Survey Frequency and Trajectory Verification
MWD survey stations are typically taken every 27 to 30 metres in vertical and tangent sections, tightening to every 9 to 15 metres through high-curvature build sections to maintain DLS calculation accuracy. The AER and BC Energy Regulator require operators to file directional surveys with the agency, and offset operators rely on these to plan their own well spacing. In zones of magnetic interference (within 4 to 5 metres of cased adjacent wellbores or in surface casing strings of nearby producing wells) a continuous gyro-while-drilling tool or a wireline gyro survey on the trip-out is required to confirm true position and verify that reported DLS is geometric rather than a magnetic artifact from nearby steel.
Fast Facts
The term "dog leg" entered drilling vocabulary in the 1920s through the visual resemblance of bent wellbore profiles drawn on hand-plotted survey paper to the rear leg of a dog.
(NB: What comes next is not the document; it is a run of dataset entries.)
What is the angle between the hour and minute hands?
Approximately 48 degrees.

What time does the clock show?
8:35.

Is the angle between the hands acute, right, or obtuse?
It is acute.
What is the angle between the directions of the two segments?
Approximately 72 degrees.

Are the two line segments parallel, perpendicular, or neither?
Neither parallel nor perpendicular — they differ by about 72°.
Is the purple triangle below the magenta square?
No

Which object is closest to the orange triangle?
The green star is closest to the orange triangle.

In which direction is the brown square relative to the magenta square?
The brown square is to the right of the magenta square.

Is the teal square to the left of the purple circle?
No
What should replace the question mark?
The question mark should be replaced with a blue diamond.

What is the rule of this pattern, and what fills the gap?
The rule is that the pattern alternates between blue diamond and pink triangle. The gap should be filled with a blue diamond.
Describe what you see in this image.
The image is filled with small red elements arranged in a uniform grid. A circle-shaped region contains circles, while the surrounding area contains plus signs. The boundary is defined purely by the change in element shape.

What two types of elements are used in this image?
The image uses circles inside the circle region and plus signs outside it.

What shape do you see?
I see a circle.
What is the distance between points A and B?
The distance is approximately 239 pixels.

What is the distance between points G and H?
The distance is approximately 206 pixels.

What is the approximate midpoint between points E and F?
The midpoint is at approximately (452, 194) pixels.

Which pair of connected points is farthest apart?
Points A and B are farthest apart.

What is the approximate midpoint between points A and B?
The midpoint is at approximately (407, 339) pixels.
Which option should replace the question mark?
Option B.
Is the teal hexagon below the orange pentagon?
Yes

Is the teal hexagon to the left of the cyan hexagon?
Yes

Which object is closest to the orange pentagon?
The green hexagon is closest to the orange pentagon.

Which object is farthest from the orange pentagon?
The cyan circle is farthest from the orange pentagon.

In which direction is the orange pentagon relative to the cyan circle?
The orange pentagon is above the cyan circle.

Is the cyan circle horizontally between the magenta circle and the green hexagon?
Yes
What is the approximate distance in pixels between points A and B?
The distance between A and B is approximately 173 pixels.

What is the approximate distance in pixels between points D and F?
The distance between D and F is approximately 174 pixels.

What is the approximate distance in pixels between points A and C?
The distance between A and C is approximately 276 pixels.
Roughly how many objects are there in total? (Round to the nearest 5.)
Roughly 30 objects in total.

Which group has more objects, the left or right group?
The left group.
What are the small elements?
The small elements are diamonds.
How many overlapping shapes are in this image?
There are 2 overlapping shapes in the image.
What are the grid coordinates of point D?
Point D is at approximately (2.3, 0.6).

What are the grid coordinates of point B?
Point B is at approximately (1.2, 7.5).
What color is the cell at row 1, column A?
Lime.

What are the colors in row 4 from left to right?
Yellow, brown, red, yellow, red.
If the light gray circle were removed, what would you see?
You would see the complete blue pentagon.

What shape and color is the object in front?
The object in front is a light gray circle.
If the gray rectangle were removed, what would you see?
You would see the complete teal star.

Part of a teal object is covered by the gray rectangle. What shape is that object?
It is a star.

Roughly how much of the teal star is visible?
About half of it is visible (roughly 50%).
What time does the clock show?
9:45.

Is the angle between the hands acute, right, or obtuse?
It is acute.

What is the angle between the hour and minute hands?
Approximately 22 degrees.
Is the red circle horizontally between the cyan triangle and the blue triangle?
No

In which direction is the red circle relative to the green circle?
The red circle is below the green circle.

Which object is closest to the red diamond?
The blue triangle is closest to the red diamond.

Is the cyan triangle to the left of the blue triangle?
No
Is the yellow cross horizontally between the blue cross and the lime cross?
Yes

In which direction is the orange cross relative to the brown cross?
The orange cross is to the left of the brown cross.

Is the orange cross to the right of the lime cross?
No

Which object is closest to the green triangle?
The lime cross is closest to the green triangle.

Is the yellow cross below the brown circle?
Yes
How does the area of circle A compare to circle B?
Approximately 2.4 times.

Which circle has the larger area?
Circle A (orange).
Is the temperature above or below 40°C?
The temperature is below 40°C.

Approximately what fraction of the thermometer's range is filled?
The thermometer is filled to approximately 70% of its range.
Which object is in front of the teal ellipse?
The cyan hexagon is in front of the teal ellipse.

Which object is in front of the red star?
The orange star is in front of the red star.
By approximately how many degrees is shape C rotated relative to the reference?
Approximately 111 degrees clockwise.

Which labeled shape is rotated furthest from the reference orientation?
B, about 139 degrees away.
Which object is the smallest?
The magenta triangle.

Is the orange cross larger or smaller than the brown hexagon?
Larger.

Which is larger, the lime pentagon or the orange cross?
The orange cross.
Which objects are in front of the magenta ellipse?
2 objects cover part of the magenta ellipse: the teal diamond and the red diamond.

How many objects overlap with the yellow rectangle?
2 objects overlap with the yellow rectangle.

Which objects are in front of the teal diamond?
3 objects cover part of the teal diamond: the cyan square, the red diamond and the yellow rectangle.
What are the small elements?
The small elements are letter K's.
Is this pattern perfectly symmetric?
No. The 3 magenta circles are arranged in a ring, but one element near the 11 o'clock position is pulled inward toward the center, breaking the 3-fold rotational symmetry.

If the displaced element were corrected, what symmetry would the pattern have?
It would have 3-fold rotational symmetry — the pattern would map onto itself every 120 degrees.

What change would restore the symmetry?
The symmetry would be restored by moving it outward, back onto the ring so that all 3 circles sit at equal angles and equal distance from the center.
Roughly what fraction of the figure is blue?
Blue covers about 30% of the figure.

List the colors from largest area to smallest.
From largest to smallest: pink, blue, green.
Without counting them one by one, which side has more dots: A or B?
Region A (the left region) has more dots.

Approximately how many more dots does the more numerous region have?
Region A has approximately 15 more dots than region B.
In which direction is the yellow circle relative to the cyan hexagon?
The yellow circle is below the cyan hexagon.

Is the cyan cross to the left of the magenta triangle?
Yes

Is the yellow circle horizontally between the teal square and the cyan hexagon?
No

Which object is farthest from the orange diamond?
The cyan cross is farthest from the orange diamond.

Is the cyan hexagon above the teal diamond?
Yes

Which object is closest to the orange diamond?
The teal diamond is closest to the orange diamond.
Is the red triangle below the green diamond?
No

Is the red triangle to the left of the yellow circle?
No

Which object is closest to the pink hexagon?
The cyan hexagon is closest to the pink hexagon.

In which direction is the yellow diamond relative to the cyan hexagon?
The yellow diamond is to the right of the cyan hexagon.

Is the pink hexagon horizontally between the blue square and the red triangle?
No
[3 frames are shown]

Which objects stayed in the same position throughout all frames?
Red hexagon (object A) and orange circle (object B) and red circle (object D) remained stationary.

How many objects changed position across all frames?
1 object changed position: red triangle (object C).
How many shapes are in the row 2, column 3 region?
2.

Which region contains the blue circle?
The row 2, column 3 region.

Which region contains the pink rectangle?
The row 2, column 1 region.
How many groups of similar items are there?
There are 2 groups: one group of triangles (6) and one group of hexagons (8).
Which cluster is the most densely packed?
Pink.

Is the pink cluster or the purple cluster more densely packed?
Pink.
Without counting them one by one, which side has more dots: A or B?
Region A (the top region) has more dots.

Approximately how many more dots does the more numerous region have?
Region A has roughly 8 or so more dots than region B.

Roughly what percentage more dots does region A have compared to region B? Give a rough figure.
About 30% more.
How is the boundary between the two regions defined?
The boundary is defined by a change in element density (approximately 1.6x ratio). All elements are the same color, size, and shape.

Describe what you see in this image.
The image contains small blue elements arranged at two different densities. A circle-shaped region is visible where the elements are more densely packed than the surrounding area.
The first formal dog-leg severity quantification was published by Arthur Lubinski in 1961 in his landmark SPE paper on drill-pipe fatigue, where he showed that even a 2 degree per 30 metre dog leg generates cyclic bending stress 4 times higher than a vertical hole during pipe rotation. Lubinski's work directly led to modern DLS thresholds enforced through the API RP 7G drill-pipe fatigue charts still in daily use across the WCSB today.
Related Terms
Dog-leg severity is intimately tied to measured depth and true vertical depth, since trajectory inclination changes are reported relative to measured depth while productive zone thickness is measured in TVD. Directional drilling as a discipline exists entirely to control DLS at planned build rates while reaching geological targets, and the related concept of build rate describes the desired rate of inclination change that the directional driller translates into BHA configuration choices, bit selection, and steering commands sent downhole through mud-pulse telemetry.
Real-World WCSB Scenario: Montney Curve Section Remediation
In 2024 a Montney horizontal targeting the Upper Montney B bench at 2,100 m TVD near Karr, Alberta was drilled with a 4,500 m total measured depth horizontal section. The planned curve section called for 9 degree per 30 m build over 270 m, landing at 2,150 m TVD inclination of 88 degrees azimuth 045. Mid-curve the rotary steerable system encountered a hard chert stringer at 2,005 m MD that deflected the bit upward, producing a localized 14 degree per 30 m DLS that fell outside the casing-wear tolerance of the planned 7-inch P-110 production casing. The operator pulled the BHA, ran a 6.5-inch underreamer to enlarge the curve section, and adjusted the BHA bend angle from 1.75 degrees to 1.5 degrees for the resumed run.
Cost impact was significant. The unplanned trip, underream, and BHA swap added 38 rig hours at $42,000 per day rig rate plus $18,000 per day directional services for total NPT cost of approximately $96,000 CAD. The remediated curve section landed within the 3 metre target window and the lateral was completed normally, but the operator updated its area-specific build-rate guidance from 9 to 7 degrees per 30 metres for all subsequent wells targeting that bench north of the Smoky River.